They walked round the quarry edge to a sheltered spot enclosed by two rocks. In a shallow basin in one of the rocks were what appeared at first to be a series of giant candles. They were made of wax, a foot tall, and they had been carefully sculpted, each into the same distinctive shape, with a long straight shaft, faintly ribbed with veins, and a swollen, rounded head like a cowl, with a small hole in the very tip. They were all sorts of colours - swirling blues and reds, butter yellow, subtle tints of brown and green, and a pure white one, with delicate streaks of gold in the veins of the shaft. They stood like soldiers on parade, pointing permanently skywards.

‘That’s disgusting,’ said Tailby.

‘They represent the phallus,’ said Hitchens.

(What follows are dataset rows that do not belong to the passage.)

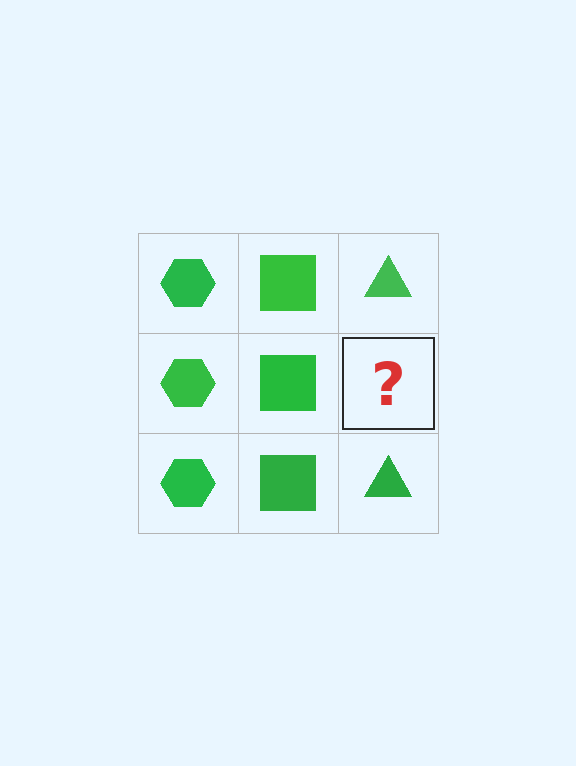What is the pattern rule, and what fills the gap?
The rule is that each column has a consistent shape. The gap should be filled with a green triangle.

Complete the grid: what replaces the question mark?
The question mark should be replaced with a green triangle.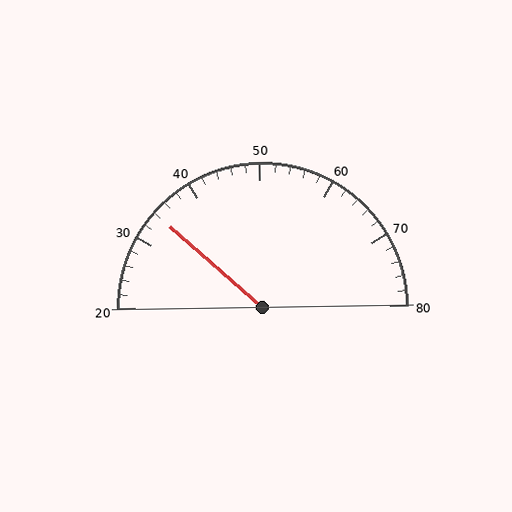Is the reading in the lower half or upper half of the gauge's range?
The reading is in the lower half of the range (20 to 80).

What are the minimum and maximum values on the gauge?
The gauge ranges from 20 to 80.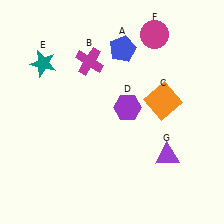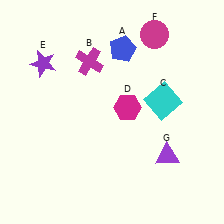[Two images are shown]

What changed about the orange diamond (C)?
In Image 1, C is orange. In Image 2, it changed to cyan.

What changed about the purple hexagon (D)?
In Image 1, D is purple. In Image 2, it changed to magenta.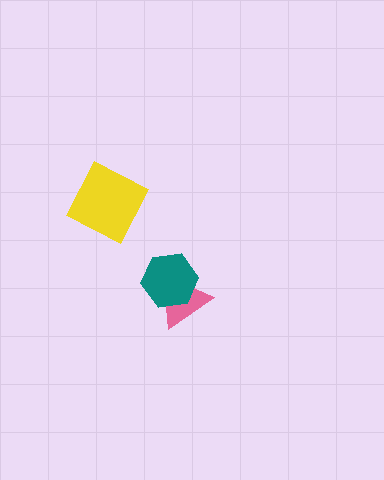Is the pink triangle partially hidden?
Yes, it is partially covered by another shape.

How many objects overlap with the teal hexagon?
1 object overlaps with the teal hexagon.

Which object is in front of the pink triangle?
The teal hexagon is in front of the pink triangle.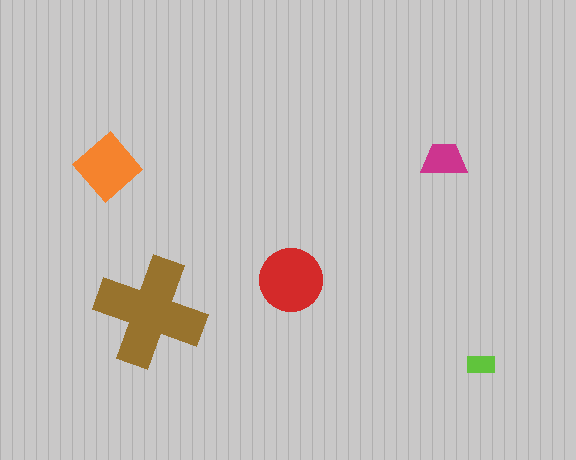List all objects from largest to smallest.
The brown cross, the red circle, the orange diamond, the magenta trapezoid, the lime rectangle.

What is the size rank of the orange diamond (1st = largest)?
3rd.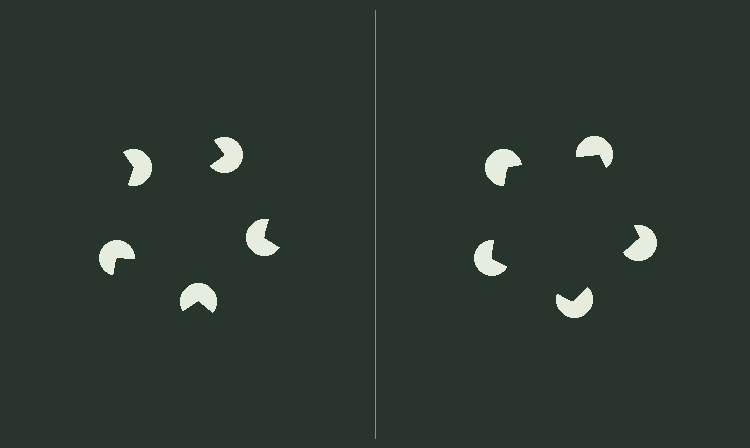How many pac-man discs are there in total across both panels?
10 — 5 on each side.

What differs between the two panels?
The pac-man discs are positioned identically on both sides; only the wedge orientations differ. On the right they align to a pentagon; on the left they are misaligned.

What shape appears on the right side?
An illusory pentagon.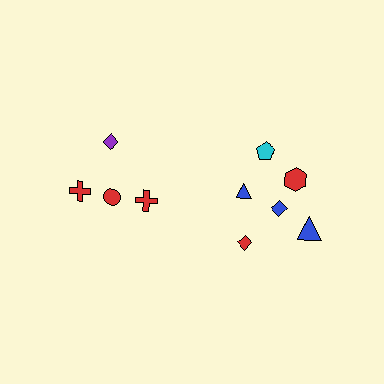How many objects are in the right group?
There are 6 objects.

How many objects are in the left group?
There are 4 objects.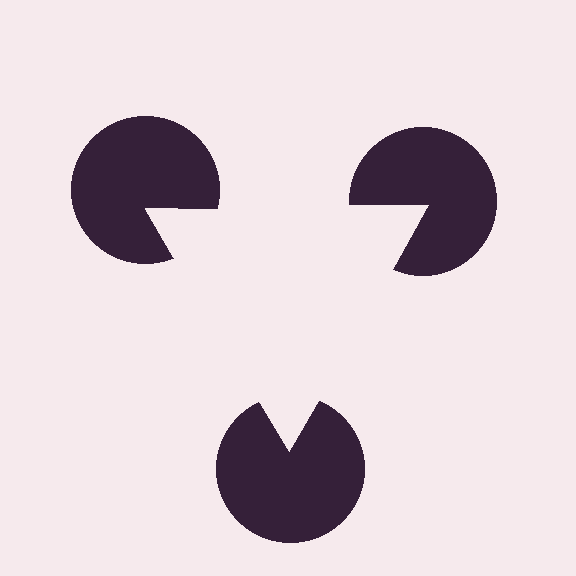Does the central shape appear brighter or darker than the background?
It typically appears slightly brighter than the background, even though no actual brightness change is drawn.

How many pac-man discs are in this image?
There are 3 — one at each vertex of the illusory triangle.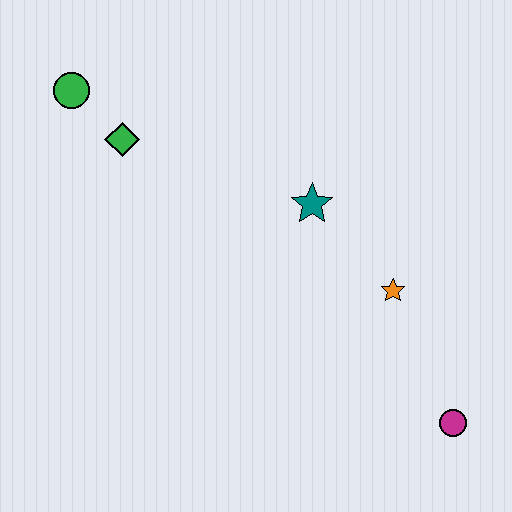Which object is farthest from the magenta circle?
The green circle is farthest from the magenta circle.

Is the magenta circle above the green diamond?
No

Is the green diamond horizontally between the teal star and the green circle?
Yes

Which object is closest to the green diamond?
The green circle is closest to the green diamond.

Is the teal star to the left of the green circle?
No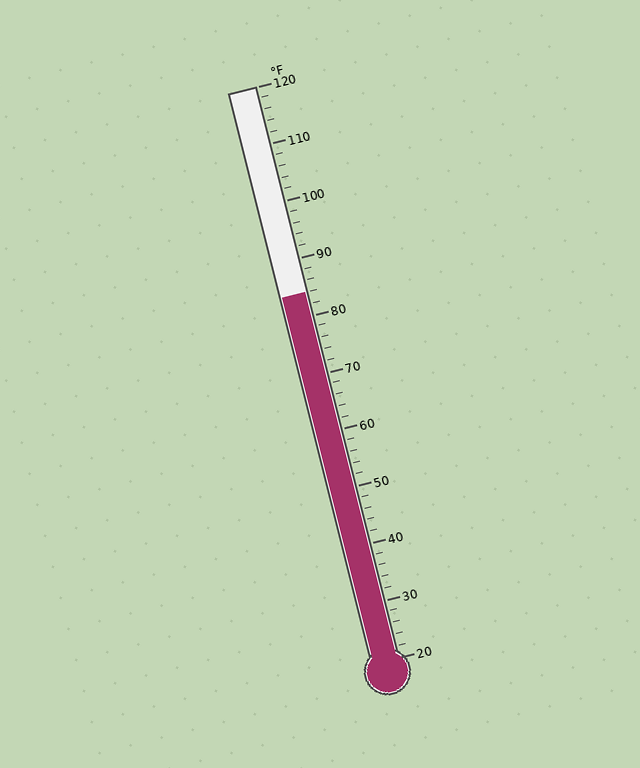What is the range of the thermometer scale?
The thermometer scale ranges from 20°F to 120°F.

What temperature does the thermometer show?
The thermometer shows approximately 84°F.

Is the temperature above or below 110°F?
The temperature is below 110°F.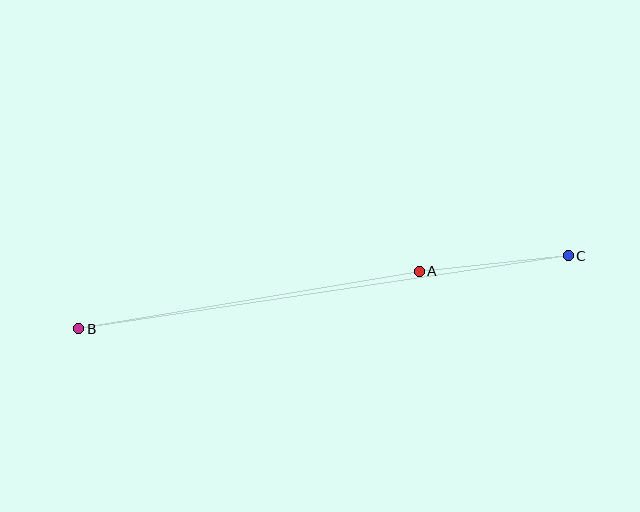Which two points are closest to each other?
Points A and C are closest to each other.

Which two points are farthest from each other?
Points B and C are farthest from each other.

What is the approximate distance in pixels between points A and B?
The distance between A and B is approximately 346 pixels.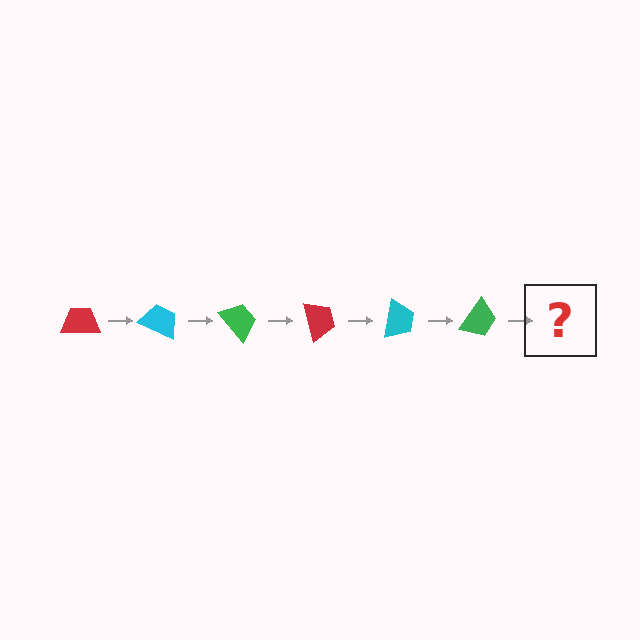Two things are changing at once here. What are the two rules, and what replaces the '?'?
The two rules are that it rotates 25 degrees clockwise each step and the color cycles through red, cyan, and green. The '?' should be a red trapezoid, rotated 150 degrees clockwise from the start.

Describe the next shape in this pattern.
It should be a red trapezoid, rotated 150 degrees clockwise from the start.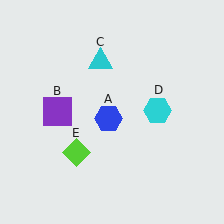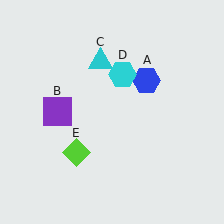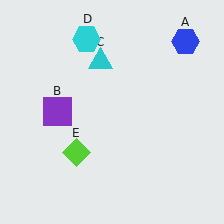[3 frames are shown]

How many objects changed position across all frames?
2 objects changed position: blue hexagon (object A), cyan hexagon (object D).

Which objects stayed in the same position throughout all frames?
Purple square (object B) and cyan triangle (object C) and lime diamond (object E) remained stationary.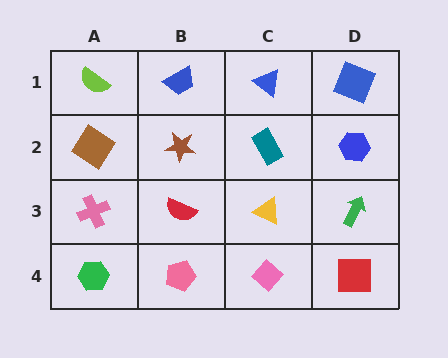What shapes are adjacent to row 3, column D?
A blue hexagon (row 2, column D), a red square (row 4, column D), a yellow triangle (row 3, column C).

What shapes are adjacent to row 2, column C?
A blue triangle (row 1, column C), a yellow triangle (row 3, column C), a brown star (row 2, column B), a blue hexagon (row 2, column D).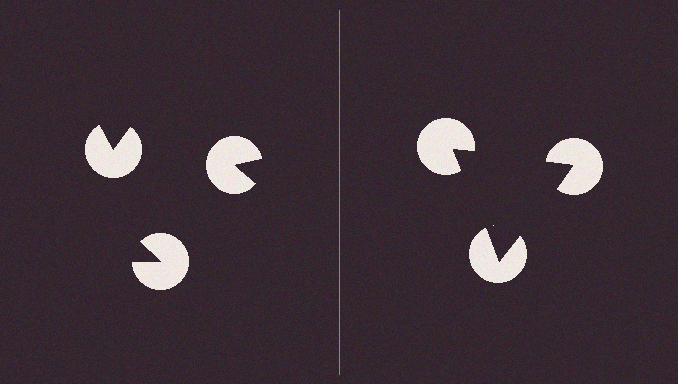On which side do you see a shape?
An illusory triangle appears on the right side. On the left side the wedge cuts are rotated, so no coherent shape forms.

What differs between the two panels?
The pac-man discs are positioned identically on both sides; only the wedge orientations differ. On the right they align to a triangle; on the left they are misaligned.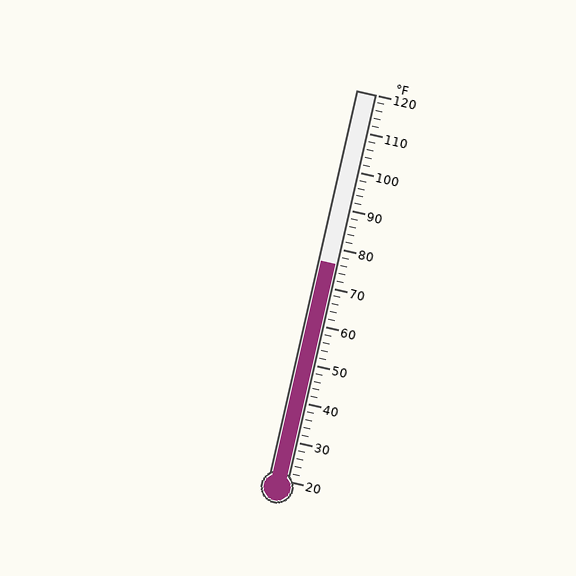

‘I can see exactly what they represent,’ said Tailby. ‘And phallus wasn’t the word that sprang to mind.’

‘I think it probably takes quite some doing to get the shape just right, like that. I was thinking of a nomination for the Turner Prize.’

‘And who is the Leonardo da Vinci we have to thank for this lot?’

‘The one called Cal. He’s quite proud of them. He calls this place the phallus farm.’

‘They’re obscene.’

‘I doubt they’re committing an offence,’ said Cooper. ‘I don’t want to look at them. Let’s go back.’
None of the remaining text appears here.